ATTENTION!! You do not need to load the model every time the application starts; it is stored in the system files and only needs to be done once. Please carefully review the example application. You should use loadAssetModel and loadNetworkModel methods only when you need to upload the model to device
Usage #
1.Loading Models from assets (available only in debug mode):
Dont forget to add your model to pubspec.yaml
- Loading from assets (loraUrl is optional)
await FlutterGemmaPlugin.instance.loadAssetModel(fullPath: 'model.bin', loraPath: 'lora_weights.bin');
- Loading froms assets with Progress Status (loraUrl is optional)
FlutterGemmaPlugin.instance.loadAssetModelWithProgress(fullPath: 'model.bin', loraPath: 'lora_weights.bin').listen(
(progress) {
print('Loading progress: $progress%');
},
onDone: () {
print('Model loading complete.');
},
onError: (error) {
print('Error loading model: $error');
},
);
1.Loading Models from network:
-
For web usage, you will also need to enable CORS (Cross-Origin Resource Sharing) for your network resource. To enable CORS in Firebase, you can follow the guide in the Firebase documentation: Setting up CORS
- Loading from the network (loraUrl is optional).
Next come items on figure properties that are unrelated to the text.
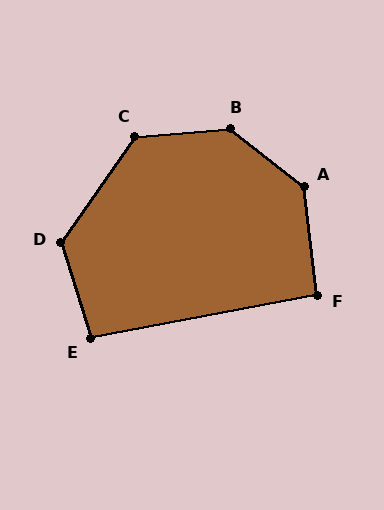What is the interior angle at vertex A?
Approximately 135 degrees (obtuse).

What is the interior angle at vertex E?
Approximately 96 degrees (obtuse).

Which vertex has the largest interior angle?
B, at approximately 138 degrees.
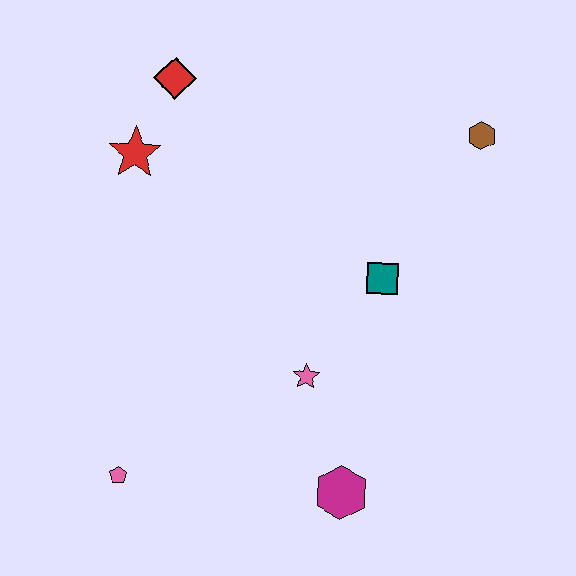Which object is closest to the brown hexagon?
The teal square is closest to the brown hexagon.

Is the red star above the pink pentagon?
Yes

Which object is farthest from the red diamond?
The magenta hexagon is farthest from the red diamond.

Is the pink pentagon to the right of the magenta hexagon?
No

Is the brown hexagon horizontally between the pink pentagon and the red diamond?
No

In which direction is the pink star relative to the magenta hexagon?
The pink star is above the magenta hexagon.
await FlutterGemmaPlugin.instance.loadNetworkModel(url: 'https://example.com/model.bin', loraUrl: 'https://example.com/lora_weights.bin');
- Loading froms the network with Progress Status (loraUrl is optional)
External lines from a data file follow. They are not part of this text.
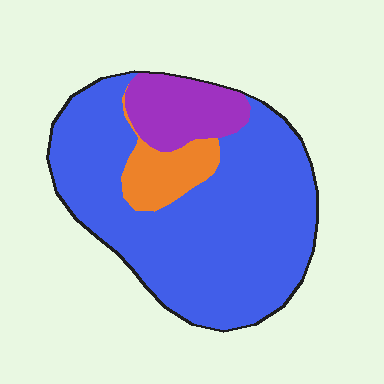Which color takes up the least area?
Orange, at roughly 10%.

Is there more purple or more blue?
Blue.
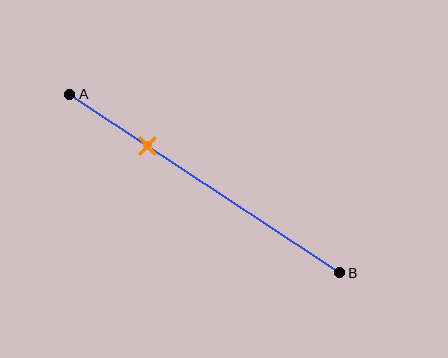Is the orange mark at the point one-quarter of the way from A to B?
No, the mark is at about 30% from A, not at the 25% one-quarter point.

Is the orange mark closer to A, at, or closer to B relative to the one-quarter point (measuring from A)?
The orange mark is closer to point B than the one-quarter point of segment AB.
FlutterGemmaPlugin.instance.loadNetworkModelWithProgress(url: 'https://example.com/model.bin', loraUrl: 'https://example.com/lora_weights.bin').listen(
(progress) {
print('Loading progress: $progress%');
},
onDone: () {
print('Model loading complete.');
},
onError: (error) {
print('Error loading model: $error');
},
);
3.Initialize:
void main() async {
WidgetsFlutterBinding.ensureInitialized();
await FlutterGemmaPlugin.instance.init(
maxTokens: 512, /// maxTokens is optional, by default the value is 1024
temperature: 1.0, /// temperature is optional, by default the value is 1.0
topK: 1, /// topK is optional, by default the value is 1
randomSeed: 1, /// randomSeed is optional, by default the value is 1
);
runApp(const MyApp());
}
4.Generate response
final flutterGemma = FlutterGemmaPlugin.instance;
String response = await flutterGemma.getResponse(prompt: 'Tell me something interesting');
print(response);
5.Generate response as a stream
final flutterGemma = FlutterGemmaPlugin.instance;
flutterGemma.getAsyncResponse(prompt: 'Tell me something interesting').listen((String? token) => print(token));
6.Generate chat response This method works properly only for instruction tuned (like gemma2b-it) models
final flutterGemma = FlutterGemmaPlugin.instance;
final messages = <Message>[];
messages.add(Message(text: 'Who are you?', isUser: true);
String response = await flutterGemma.getChatResponse(messages: messages);
print(response);
messages.add(Message(text: response));
messages.add(Message(text: 'Really?', isUser: true));
String response = await flutterGemma.getChatResponse(messages: messages);
print(response);
7.Generate chat response as a stream This method works properly only for instruction tuned (like gemma2b-it) models
final flutterGemma = FlutterGemmaPlugin.instance;
final messages = <Message>[];
messages.add(Message(text: 'Who are you?', isUser: true);
flutterGemma.getAsyncChatResponse(messages: messages).listen((String? token) => print(token));
8.Close
When you no longer need to perform any further inferences, call the close method to release resources:
await FlutterGemmaPlugin.instance.close();
If you need to use the inference again later, remember to call init() again before generating responses.
The full and complete example you can find in example
folder
Important Considerations
- Larger models (like 7b and 7b-it) may be too resource-intensive for on-device use.
- LoRA weights allow efficient customization without the need for full model retraining.